Tours in Translation: Foreign-language tours of Glasgow City Chambers
The City Chambers, the headquarters of Glasgow City Council, remains a hidden gem in the heart of Glasgow. With stunning marble staircases and opulent portrait galleries, a visit to the City Chambers should sit at the top of any Glasgow day-out bucket list.
The City Chambers are a landmark of architectural and civic importance where new and old Glaswegians alike should feel welcome. The City Chambers regularly throws open their doors and invite the public to visit by offering regular guided tours in English and participating in Glasgow Doors Open Days. As part of Glasgow Doors Open Days 2019, the Scottish Civic Trust worked to help the City Chambers welcome even more Glaswegians by arranging tours in Polish and Farsi. These languages are particularly relevant to settled immigrant and refugee/asylum seeker/migrant communities, respectively.

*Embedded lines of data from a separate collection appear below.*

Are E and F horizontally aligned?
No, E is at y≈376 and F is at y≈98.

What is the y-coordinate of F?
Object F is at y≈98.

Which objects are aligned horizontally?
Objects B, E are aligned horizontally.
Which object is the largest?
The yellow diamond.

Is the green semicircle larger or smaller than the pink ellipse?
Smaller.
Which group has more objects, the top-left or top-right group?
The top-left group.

Advertisement for the Glasgow City Chambers Polish-language tours.
To organise these tours, the Scottish Civic Trust partnered with the Sikorski Society, Refugee Survival Trust, Scottish Refugee Council, Glendale Women's Cafe, Polish Consulate and a number of local integration networks to translate the City Chambers tour scripts and connect with volunteer tour guides. The week before Doors Open Days, the volunteer guides went on tours of the building with English-language guides, familiarising themselves with the tour route and looking over their translated scripts.
Each of the English-language guides offered their own version of the tour, with many interesting facts and anecdotes. Glasgow City Chambers was completed in 1888 after 5 years of construction, soaring over budget and costing more than £500,000.00. Despite being a city of industry and mass-production, the interior details of Glasgow’s City Chambers are hand-carved and hand-painted, including over 1.5 million mosaic tiles intricately laid by hand. The volunteer guides enjoyed getting to see the magnificent rooms, especially the Council Chamber, where formal council meetings take place, and the stunning 3-storey Carrera marble staircase.

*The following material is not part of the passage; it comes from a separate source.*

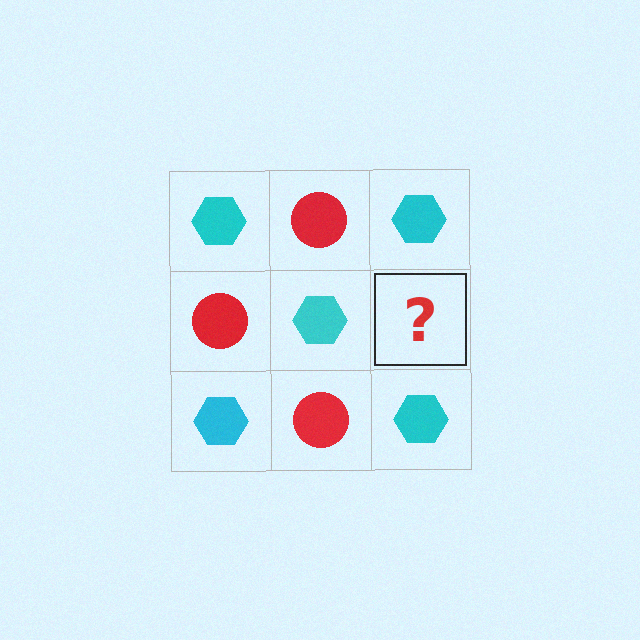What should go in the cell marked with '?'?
The missing cell should contain a red circle.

Glasgow City Chambers Staircase, ©Michael D Beckwith
On the 16th of September Polish-language tours were offered at 11.30 and 15.30. Volunteer guides Sylwia and Paulina led visitors through highlights of the building, including the Banqueting Hall with its massive electric chandeliers (electroliers), and the Portrait Gallery, where portraits of past Lord Provosts are displayed.

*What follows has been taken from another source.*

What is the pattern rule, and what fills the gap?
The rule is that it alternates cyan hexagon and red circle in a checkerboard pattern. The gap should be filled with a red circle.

Polish tour of the Glasgow City Chambers Banqueting Hall and the Portrait Gallery
The following day 2 Farsi-language tours were offered by guides Razieh and Armina. Razieh even narrated a short video clip of the Council Chamber.
This was a small-scale pilot project, but reactions from visitors were good. One visitor said that going on a tour in a language other than English gave them a sense of ownership of cultural heritage and made them feel included and welcome. Verbal feedback from one attendee was that they had lived in Glasgow for 20 years and had no idea that you could go inside City Chambers for a tour.